Examples of diuretics include:
- Loop diuretics, such as Lasix (furosemide), bumetanide, Demadex (torsemide), and Edecrin (ethacrynic acid)
- Thiazide diuretics, like Microzide (hydrochlorothiazide), chlorthalidone, and Zaroxolyn (metolazone)
- Potassium-sparing diuretics, including Aldactone (spironolactone), Inspra (eplerenone), Dyrenium (triamterene), and Midamor (amiloride)
- Carbonic anhydrase inhibitors such as Diamox (acetazolamide) — mainly used for glaucoma and altitude sickness
Warnings and Precautions
Don't take diuretics if you have trouble urinating, or if you're allergic to the active or inactive ingredients found in the medication.
Ask your doctor if you should avoid or be cautious using diuretics if you:
- Have severe liver or kidney disease
- Are dehydrated
- Have an irregular heartbeat
- Are in the third trimester of pregnancy and/or have developed high blood pressure during your pregnancy
- Are age 65 or older
- Have gout
- Are allergic to sulfa drugs, like Septra and Bactrim (sulfamethoxazole with trimethoprim)
- Are already taking drugs that can damage hearing, like the cancer drugs Platinol (cisplatin) and carboplatin; salicylates like aspirin and Pepto-Bismol (bismuth subsalicylate); or aminoglycosides like amikacin and gentamin
Common Side Effects
It's not uncommon to experience any of the following while taking a diuretic:
- Dizziness or headache
- Rash or itching
- Higher blood glucose or cholesterol level
- Changes in your sexual function or menstrual period
- Muscle cramps (loop diuretics)
- Ringing in the ears (loop diuretics)
- Low sodium, potassium, and/or magnesium levels in the blood (loop diuretics)
- High potassium levels in the blood (potassium-sparing diuretics)
- Enlarged breasts in men (Aldactone and Inspra)

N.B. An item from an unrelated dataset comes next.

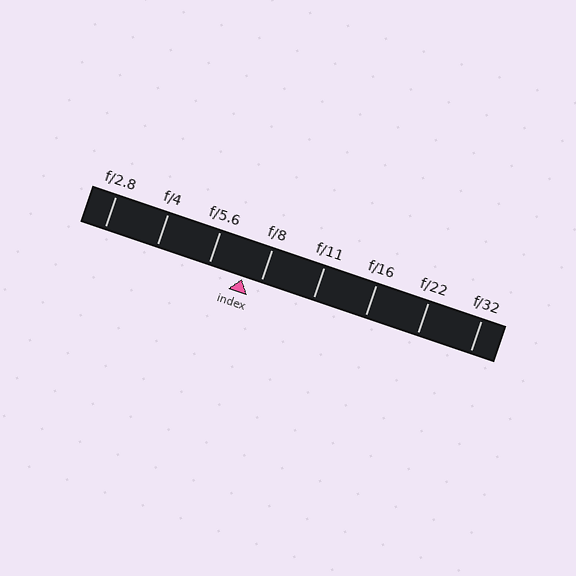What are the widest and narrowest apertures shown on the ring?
The widest aperture shown is f/2.8 and the narrowest is f/32.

Many drugs can interact with diuretics, but double-check with your doctor or pharmacist to make sure you're not taking more than one diuretic at a time (unless your doctor has told you otherwise).
Don't take loop diuretics if you're taking Tikosyn (dofetilide).
Make sure your potassium is carefully monitored if you're using digoxin and a loop or thiazide diuretic.
Dosages of insulin and oral diabetes medications may need to be adjusted while using diuretics.
Ask your doctor about diuretics if you're taking the mood stabilizer Lithobid (lithium), or if you're taking any medication that may lead you to feel dehydrated.